Alternatively you can look at Project CARS. Although not EA, but the same thing. They have a roadmap, deliver, iterate, and fix shit. But ignore the project cars 2 being sold when 1 was out. First alpha and release are vastly different. It didn't represent the final product other than the core concept, which wasn't hard to decipher.

We have different interpretations of the word "scam". Any game that has been in EA for longer than a year is a scam. Full stop. If you need over a year, then there is literally no reason you should be expecting people to fucking purchase it. EA allows shitty devs to make a partially complete game and call it a day, never giving people the game they were promised. But it's apparently okay because Steam tells you that you are playing unfinished shit. There are a few game where the devs actually seem to be listening to feedback and adding content, which is the intent, but those cases seem few and far between. Instead of you get shitty devs who cut and run.

For the first point you have the problem that the devs want the amximum profit. You don't get the maximum profit if you adjust the price to the increasing quality of the game.

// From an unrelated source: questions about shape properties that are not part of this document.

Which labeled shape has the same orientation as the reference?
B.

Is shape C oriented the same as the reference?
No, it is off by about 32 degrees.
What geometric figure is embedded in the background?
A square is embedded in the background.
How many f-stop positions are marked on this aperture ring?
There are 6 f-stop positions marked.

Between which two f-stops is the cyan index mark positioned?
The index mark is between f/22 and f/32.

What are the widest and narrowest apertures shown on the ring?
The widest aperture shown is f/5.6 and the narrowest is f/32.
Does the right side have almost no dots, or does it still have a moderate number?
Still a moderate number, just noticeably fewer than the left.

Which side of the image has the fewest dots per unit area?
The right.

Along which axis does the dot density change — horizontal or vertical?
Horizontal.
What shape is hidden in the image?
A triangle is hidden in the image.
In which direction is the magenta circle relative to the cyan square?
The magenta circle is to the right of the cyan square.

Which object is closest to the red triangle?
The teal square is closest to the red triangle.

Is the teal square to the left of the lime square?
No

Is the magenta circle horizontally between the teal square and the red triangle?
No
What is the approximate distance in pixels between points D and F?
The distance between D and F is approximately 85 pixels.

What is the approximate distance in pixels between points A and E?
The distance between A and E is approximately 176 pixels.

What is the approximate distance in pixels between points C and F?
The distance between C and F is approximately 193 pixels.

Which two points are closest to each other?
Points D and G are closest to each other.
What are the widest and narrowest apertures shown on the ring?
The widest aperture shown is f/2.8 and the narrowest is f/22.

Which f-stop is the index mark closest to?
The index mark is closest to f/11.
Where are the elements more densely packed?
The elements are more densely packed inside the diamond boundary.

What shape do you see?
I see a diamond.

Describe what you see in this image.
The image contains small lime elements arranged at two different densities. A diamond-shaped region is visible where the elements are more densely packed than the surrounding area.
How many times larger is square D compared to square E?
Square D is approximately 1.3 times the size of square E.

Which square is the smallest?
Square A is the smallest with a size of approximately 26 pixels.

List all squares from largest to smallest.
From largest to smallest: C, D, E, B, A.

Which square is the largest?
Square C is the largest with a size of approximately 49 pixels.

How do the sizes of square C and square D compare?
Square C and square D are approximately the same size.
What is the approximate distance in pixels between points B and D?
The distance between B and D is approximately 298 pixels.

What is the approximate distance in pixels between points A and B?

For the second point, I don't think that is really a problem anymore since nowadays Steam shows the "recent ratings" thing. So if you fix all the things which made a lot of people flip their shit your rating will improve

You guys have to understand something

For any given population, half of them have below average intelligence

They're the primary market for these things

Yeah, you're covering everything that's ever come out of early access and actually been a huge commercial success as a scam then. Don't Starve and Don't Starve Together are brilliant. Spent some time in EA, but came out nice. So did Kerbal. The Escapists came out of EA quickly. Without a single noticeable change, and it's a gamemaker piece of shit that sold on JackIrishFag and over youtuber bullshit hype.

I see Early access as an inverted Kickstarter. You put in enough effort to make a game-like substance to amuse me, you price it reasonably for what it is at the time, and I'll buy it so you can support yourself while you try to finish the project and attempt to earn that Mojang money.

I never expect to get more. Shit, I lack the attention span to follow development. I'll play their game, get bored with the current content and move on. Maybe I'll check back later. The Forest and Stranded Deep have been especially cool coming back after a long while.

I was sure Stranded Deep was a dead POS when I last uninstalled it, but it has moved along. It's still an EA failure, but It was a pretty limited concept in the first place. For my $14.99, I've played about 11 hours. Having played it at the beginning and coming back now, I can see it's changed an impressive amount (though not relative to the time it's taken).

And the above may help answer our misunderstanding too.

Piece of shit product is a relative. Any utterly broken unplayable mess is obviously unacceptable.

But a tiny amount of content and some significant optimization issues are quite acceptable for a $5.99 EA game which has actually consistently, if not rapidly, improved and added content, optimization and graphic improvements since it's release. (Besieged)

Now if you had Besieged (as it launched, or even today with all it's updates) and you charged $39.99 for it, you'd rightly deserved to be mocked, and shit on EA or not. Wreckfest is that mess.